A British appeals court ushered forward a class action Wednesday alleging that Google secretly tracked the internet activity of more than 4 million users of Apple iPhones for six months.

(CN) – A British appeals court ushered forward a class action Wednesday alleging that Google secretly tracked the internet activity of more than 4 million users of Apple iPhones for six months.

Though the Queens Bench refused to let consumer rights activist Richard Lloyd serve the Delaware-based Google outside its jurisdiction, the United Kingdom’s Court of Appeal says Lloyd and fellow iPhone need not show that Google actually used the data it mined to claim damages.

The Queen’s Bench had dismissed the application for failing to show either that the tracking activity caused damage or that members of the class could be said to have a common interest.

Sir Geoffrey Vos, chancellor of the High Court, wrote for a unanimous three-judge panel today, however, that the lawsuit could “call Google to account for its allegedly wholesale and deliberate misuse of personal data without consent.”

The complaint sprouted from Google’s assurance to users of its web browser Safari that third-party text files known as cookies are blocked automatically, and that iPhone browser settings did not need to be changed to protect privacy.

Lloyd contends that, in breach of these promises, Google circumvented Safari’s cookie-blocking settings between August 2011 and February 2012 to track iPhone users’ online surfing activity, as well as demographic information, through Safari.

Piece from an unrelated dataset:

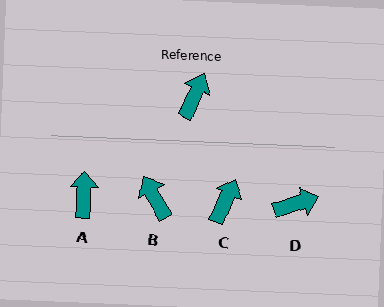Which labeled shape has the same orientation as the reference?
C.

The information allegedly helped Google herd its users in such groups as “football lovers” or “current affairs enthusiasts” so that its subscribing advertisers could take their pick.

For Wednesday’s appellate panel, internet cookies have economic value because they can be sold to advertisers.

“The underlying reality of this case is that Google was able to sell BGI collected from numerous individuals to advertisers who wished to target them with their advertising,” Vos wrote. “That confirms that such data, and consent to its use, has an economic value.”

Vos also emphasized that this was not just a case of one-off data breaches quickly remedied but a systematic violation of privacy. “On the case pleaded, every member of the represented calss has had their data deliberately and unlawfully misused, for Google’s commercial purposes, without their consent and in violation of their established right to privacy,” Vos wrote.

The court stopped short, however, of deciding the exact kinds of damages Lloyd and the iPhone users could recover.

In a tweet, Lloyd — the former CEO of the international watchdog group Consumer International — called the ruling a “landmark win.”

Google said it will appeal. “Protecting the privacy and security of our users has always been our number one priority,” the company said in a statement. “This case relates to events that took place nearly a decade ago and that we addressed at the time. We believe it has no merit and should be dismissed.”

In August 2012, Google paid a $22.5 million fine to the U.S. Federal Trade Commission over the data breach, which was noted as the largest FTC fine at the time for a violation of a commission order.